Les femmes en noir contre l’impunité policière


Dans le n° 1179 du ML, nous avions relaté les sévices et le viol dont a été victime une jeune canadienne d’origine jamaïcaine à l’aéroport de Zaventem en Belgique. Cette affaire illustre bien les conséquences des politiques racistes d’immigration aujourd’hui courantes en Europe. C’est pourquoi nous retranscrivons ici les propos de l’association « les femmes en noir », lors de leur conférence de presse du 29 octobre dernier.

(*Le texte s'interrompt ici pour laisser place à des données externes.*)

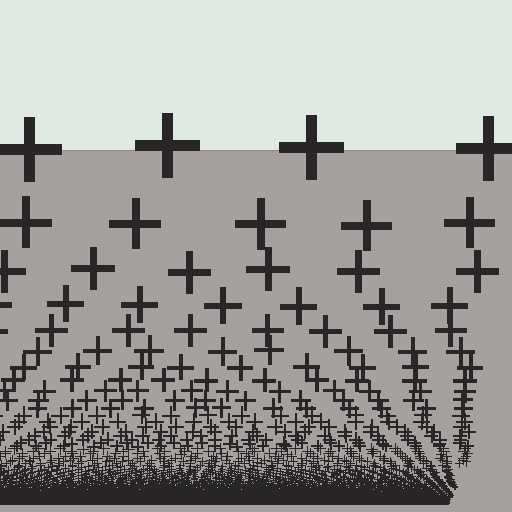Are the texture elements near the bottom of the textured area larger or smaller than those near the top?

Nous tenons avant tout à exprimer toute l’horreur que nous éprouvons face aux crimes dont Corinne a été victime. Nous tenons à lui exprimer aujourd’hui encore toute notre sympathie et saluer son courage, car ce n’est pas rien, pour une femme, de dénoncer publiquement les violences physiques et psychiques subies. Cependant, nous ne reviendrons pas, après Me Bauthier, sur le cas particulier de Corinne. Ou plutôt si, mais pour le généraliser, parce que nous savons que ce qui est arrivé à Corinne : se retrouver seule, abandonnée dans un hall d’aéroport sans papier, sans argent, sans toit, sans ami-e, n’a rien d’exceptionnel.

Sans doute l’Office des étrangers, la gendarmerie, le ministre de l’Intérieur diront qu’il s’agit d’une bavure. Nous leur demandons : combien de « bavures » inconnues pour une « bavure » dénoncée ? Et s’agit-il vraiment de bavures ou d’un système organisé ?
Certes, nous ne pouvons avancer de chiffres, certes nous ne pouvons apporter de preuves, certes nous devons être prudentes car la moindre erreur de notre part nous discrédite, contrairement aux membres des forces de l’ordre. Eux, peuvent assassiner, comme dans le cas de Sémira Adamu, et reprendre le service après quelques semaines de congés sans solde. Reprenons : Corinne possède les « bons papiers », mais présente le mauvais faciès, de plus elle a le mauvais genre d’avoir le mauvais sexe, de parler une langue étrangère et (croyaient-ils) de voyager seule. Il semble que pour les contrôleurs il n’est guère pensable qu’avec un tel pedigree une femme puisse circuler légalement et encore moins honnêtement. Bref, voilà une femme stigmatisée illégale et prostituée. À moins que…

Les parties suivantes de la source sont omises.